Ed came back about six months after he moved to Texas on a vacation, and he ate at the restaurant where I worked every night until I finally wound up having to wait on him. He was with his new boyfriend and all cuddly, but when they broke up a couple of months later, Ed moved back to Denver. This time, he started dating my roommate. He was really just stalking me, but I wasn't interested. I was mad at him for infecting me (at least that's how I saw it then) and we rarely spoke. I danced with him once (I remember it was
"Leavin' On Your Mind") but I always did like to dance - with anyone. I still never discussed HIV with him. It's quite possible he wasn't even infected himself and I had been carrying the virus for some time before I met him and I was the carrier, or that he did infect me, but had no knowledge of his own status. At any rate, I heard that he died of AIDS complications a few years later in Las Vegas. He had finally found a partner and they'd been together for a few years. One of his other exes in Denver that I met in an HIV support group told me about it. One of Ed's exes that dated Ed after Ed dated me.

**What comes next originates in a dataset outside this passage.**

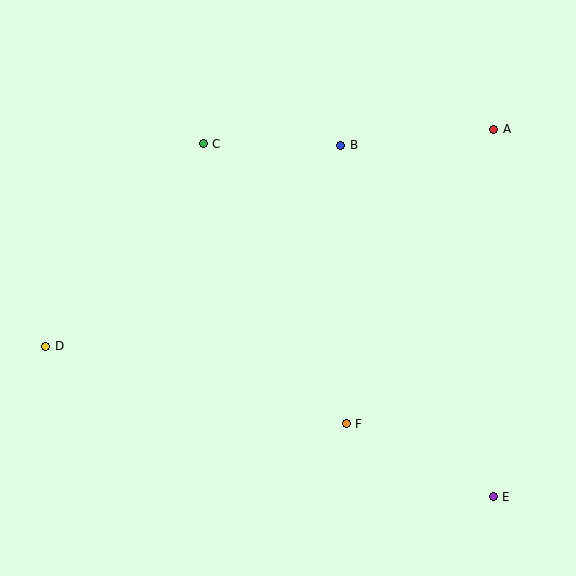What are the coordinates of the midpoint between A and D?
The midpoint between A and D is at (270, 238).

Ed is the last person I had consensual unsafe sex with and I tell myself that I've never passed on the infection to anyone else, but by not telling Ed to get tested himself, that isn't really true. I don't think he was the kind of person to deliberately infect anyone (and maybe he didn't) and he never told me about his HIV status either, but I don't have any way of knowing when he found out he had it. I have one friend that I keep in touch with across the miles once every couple of years who might remember when I dated Ed, but all the rest are gone. I don't even have any pictures left of him, cos I threw them out when I was in that stage of blaming him for giving me the virus. I don't blame him now. There wasn't enough information out yet about it and we were all so young, none of us thought we would be the one to get sick. I didn't know anyone who had the virus before I found out I had it myself. It was one of those things that was happening in San Francisco and New York, but it didn't seem serious enough to ever affect my life. Now, I've lived with it for more than half of my life and I'm trying to recapture some of those feelings I had before it was ever a part of me. I want there to be something more than just waiting to die.